Tahukah kawan mengapa jarak waktu gw begitu sempit? Karena setelah check-in, daripada menunggu lama di bandara, mendingan pulang, karena dari rumah ke bandara cuma 15 menit dan ada jalan pintas yang bebas macet. Gw juga tidak menyangka akan ada tragedi baterai ini, jadinya santai. Kapok deh. Jadi gw sarankan kawan, sebelum masuk ruang tunggu jangan biarkan orang yang mengantar pulang dulu. Kalau tidak ada yang mengantar apa boleh buat. Seperti yang terjadi pada gw sekitar empat tahun lalu di Cengkareng. Saat itu dengan bodohnya gw membawa gunting di ransel, karena ingin mengerjakan tugas sambil menunggu pesawat -gw lupa tugas apa. Sewaktu nunggu sih pastinya tidak ada masalah, pas masuk ruang tunggunya itu yang langsung disuruh masukkan gunting tadi ke kotak transaparan yang isinya bermacam-macam gunting dan cutter. Jadi tambahan saran dari gw, kalau bisa jangan masuk ruang tunggu...

Setelah menjadi penumpang terakhir yang masuk pesawat, gw terbang aman dengan Batavia Air yang menyuguhi sepotong roti dan air minum kemasan gelas. Mirip makanan di kereta api atau di acara yang biayanya terbatas. Sampai di Cengkareng, sembari menunggu jemputan dari sepupu yang super sibuk, gw duduk di ruang tunggu penjemputan. Kalau ruang tunggu yang satu ini bebas dari X-Ray, jadi gw aman. Meskipun ada satu hal yang cukup mengganggu gw: nyamuk.

Di bawah-bawah kursi ini bersarang nyamuk-nyamuk ganas yang gw yakin sering menyerang petugas-petugas counter taksi, rental mobil dan hotel yang berada di sebelah -yang paling dekat miliknya taksi Gamya.

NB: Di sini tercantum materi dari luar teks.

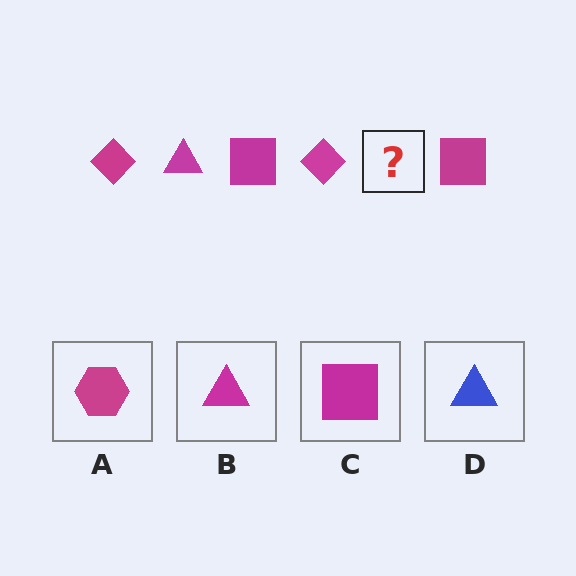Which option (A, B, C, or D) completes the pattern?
B.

Kursi di counter Gamya ini hanya 1, padahal petugasnya dua orang. Mungkin karena yang satu lagi diharuskan berdiri di depan untuk menawarkan layanan taksi kepada setiap penumpang lewat. Di saat-saat lengang, mbak taksi Gamya tadi duduk di kursi tunggu depan gw. Atau kalau kursinya penuh, berusaha nyelip di meja belakang yang tingginya sekitar 40 cm.

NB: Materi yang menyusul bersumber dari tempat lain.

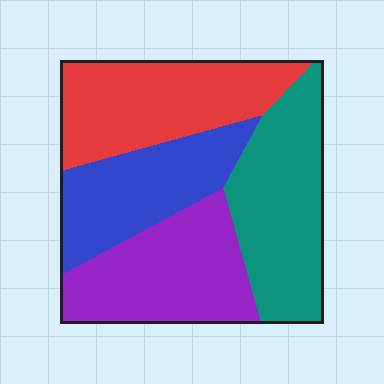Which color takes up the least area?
Blue, at roughly 20%.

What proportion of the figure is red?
Red covers about 25% of the figure.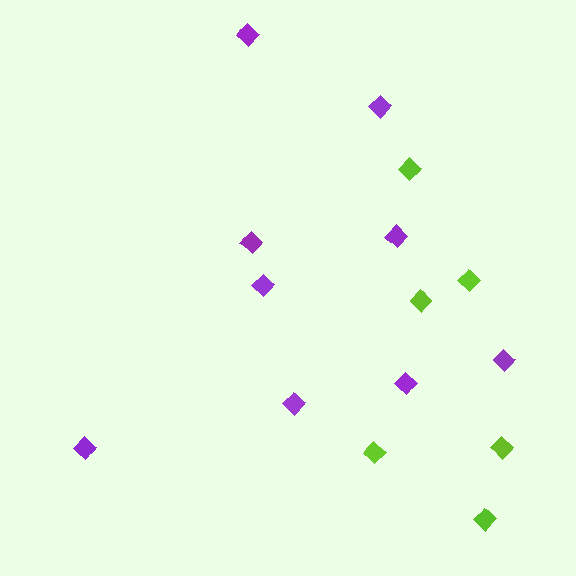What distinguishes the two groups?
There are 2 groups: one group of purple diamonds (9) and one group of lime diamonds (6).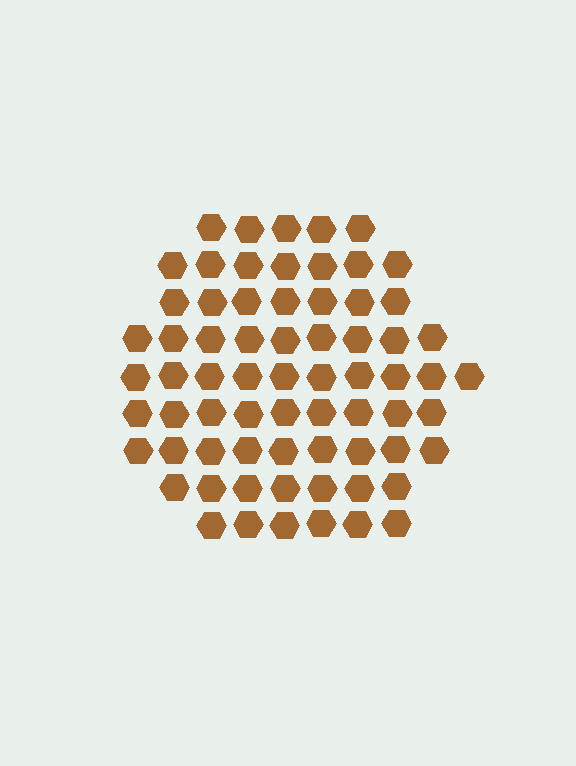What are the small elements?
The small elements are hexagons.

Penumpang lalu-lalang hampir setiap lima menit, kadang dalam satu waktu keluar banyak rombongan karena waktu mendarat yang berdekatan. Karena terminal ini hanya untuk penerbangan domestik, maka yang paling mencolok dari bawaan penumpangnya adalah oleh-oleh makanan. Ketika serombongan orang datang dengan menenteng kotak-kotak bertuliskan Keripik Balado Shirley atau Christine Hakim sudah bisa ditebak pastilah dari Padang. Penumpang dari Palembang pun kurang lebih sama, menenteng kardus coklat yang isinya mungkin mpek-mpek atau kerupuk kemplang. Sedangkan dari Pekanbaru, rasanya tidak ada yang menenteng oleh-oleh semacam itu, termasuk gw.

Sedudah puas menikmati pemadangan penumpang turun dari pesawat, akhirnya gw jemputan datang juga. Sepupu cewek gw ini benar-benar qatam dengan gaya menyetir ala kota besar. Sembari menerima teleon dari anak-anaknya -yang rewel menurut gw-, satu tangan tetap mengendalikan stir dengan sigap. Laju ke kiri, laju ke kanan. Gw aja yang cemas.